Quand comprendra-t-on que la France est un pays centralisé ? Et que c’est l’origine de (beaucoup de) nos maux ?

Lorsque le projet du Louvre-Lens a été lancé, le Louvre était dirigé par un monarque. Ainsi se perpétuait, non plus à Versailles mais aux bords de la Seine, la méconnaissance la plus profonde de la « province ». La greffe Louvre-Lens ne pouvait tout simplement pas prendre parce qu’on s’est imaginé que le modèle des « beaux-arts » transformerait les habitants de cette région en public captif.

Je n’entrerai pas dans le détail de l’analyse de M. Tobelem (http://www.lemonde.fr/idees/article/2016/08/21/le-louvre-lens-a-t-il-echoue_4985662_3232.html) mais je voudrais simplement faire quelques remarques :

– le lancement d’un nouveau musée repose sur quelque chose de très éphémère que l’on appelle la communication : celle-ci a un prix, donc une durée très limitée ; aucune prévision d’un nombre de visiteurs sur lequel la nouvelle institution pourrait compter ne s’est avérée juste jusqu’ici, c’est la loi du genre ;

– la gratuité est un effet d’annonce auquel les politiques aiment croire : elle est le fruit d’un grave contresens sur la définition même de collections publiques ;

– c’est seulement au niveau des établissements d’enseignement que l’on évitera d’autres échecs (peut-être moins coûteux) comme celui de la météorite de Lens : un enseignement qui prend en compte l’âge et l’environnement social des jeunes, et qui travaille de concert avec les collections publiques dont les enseignants peuvent disposer au sein de leurs régions.
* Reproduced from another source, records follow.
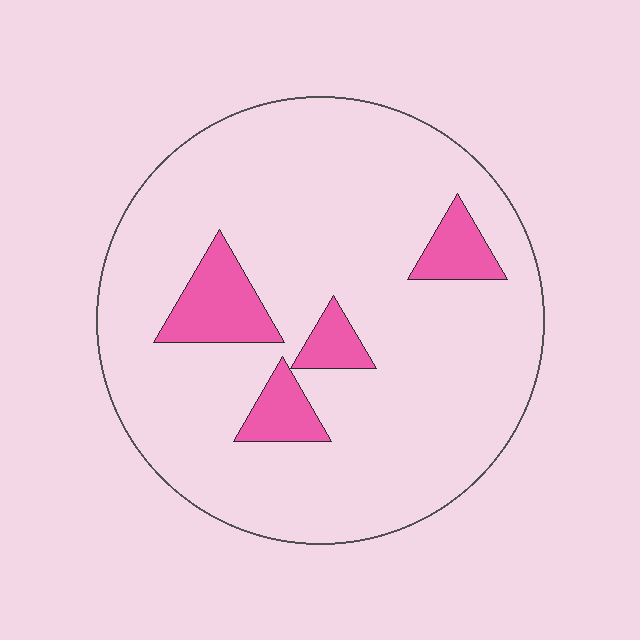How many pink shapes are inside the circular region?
4.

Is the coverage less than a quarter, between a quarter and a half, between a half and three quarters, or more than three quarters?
Less than a quarter.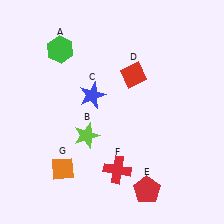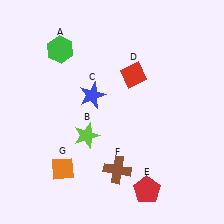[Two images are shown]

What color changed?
The cross (F) changed from red in Image 1 to brown in Image 2.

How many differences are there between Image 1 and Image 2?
There is 1 difference between the two images.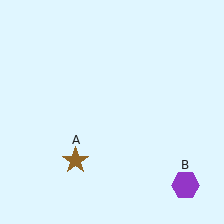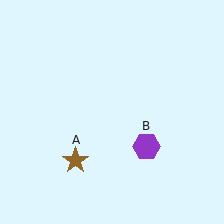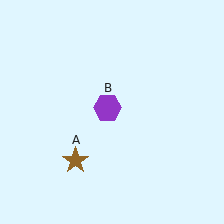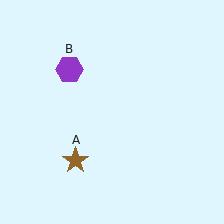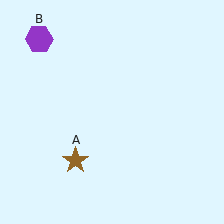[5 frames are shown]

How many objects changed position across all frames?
1 object changed position: purple hexagon (object B).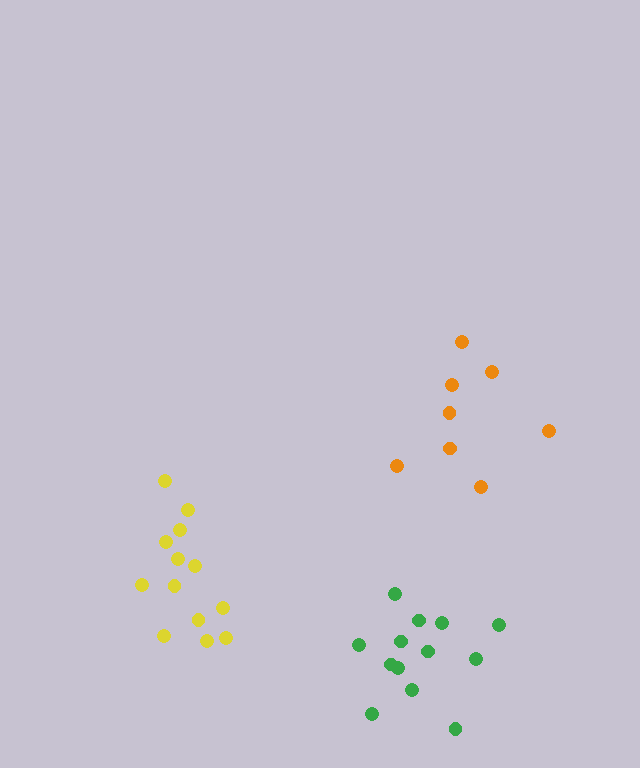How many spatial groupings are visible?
There are 3 spatial groupings.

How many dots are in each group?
Group 1: 8 dots, Group 2: 13 dots, Group 3: 13 dots (34 total).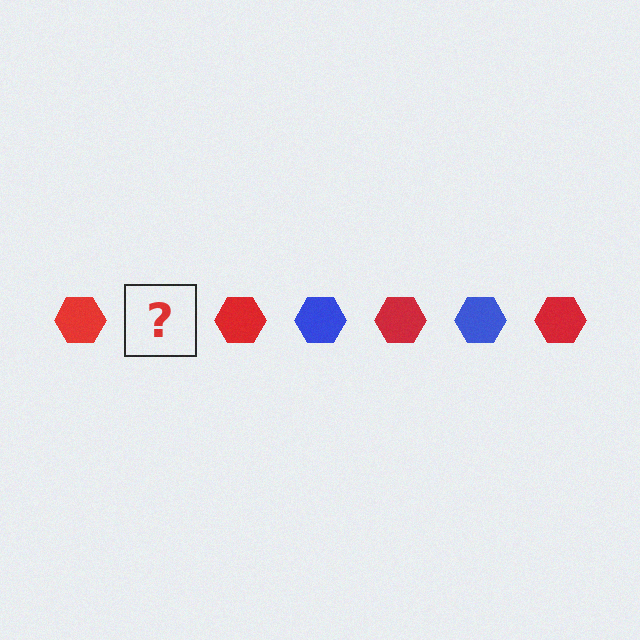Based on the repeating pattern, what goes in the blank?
The blank should be a blue hexagon.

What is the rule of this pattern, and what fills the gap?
The rule is that the pattern cycles through red, blue hexagons. The gap should be filled with a blue hexagon.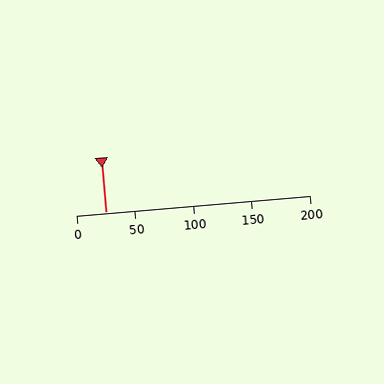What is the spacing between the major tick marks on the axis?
The major ticks are spaced 50 apart.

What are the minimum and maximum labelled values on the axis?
The axis runs from 0 to 200.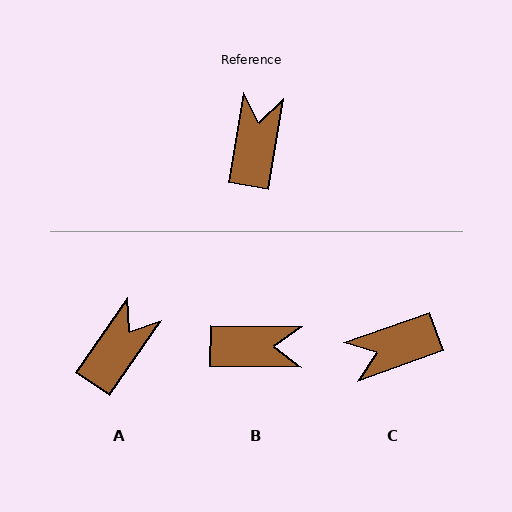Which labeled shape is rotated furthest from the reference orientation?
C, about 119 degrees away.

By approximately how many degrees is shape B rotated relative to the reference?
Approximately 82 degrees clockwise.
Autrement dit, il faut revenir à la case départ : mais personne dans les cabinets des ministres concernés (enseignement et culture) ne va faire le lien entre ceci et cela.

Il n’y a plus qu’à attendre que la dynamique (réelle, elle) des 40 musées du Nord-Pas-de-Calais vienne au secours de cette institution qui est visiblement en panne. Je serais très surpris qu’ils en aient l’intention.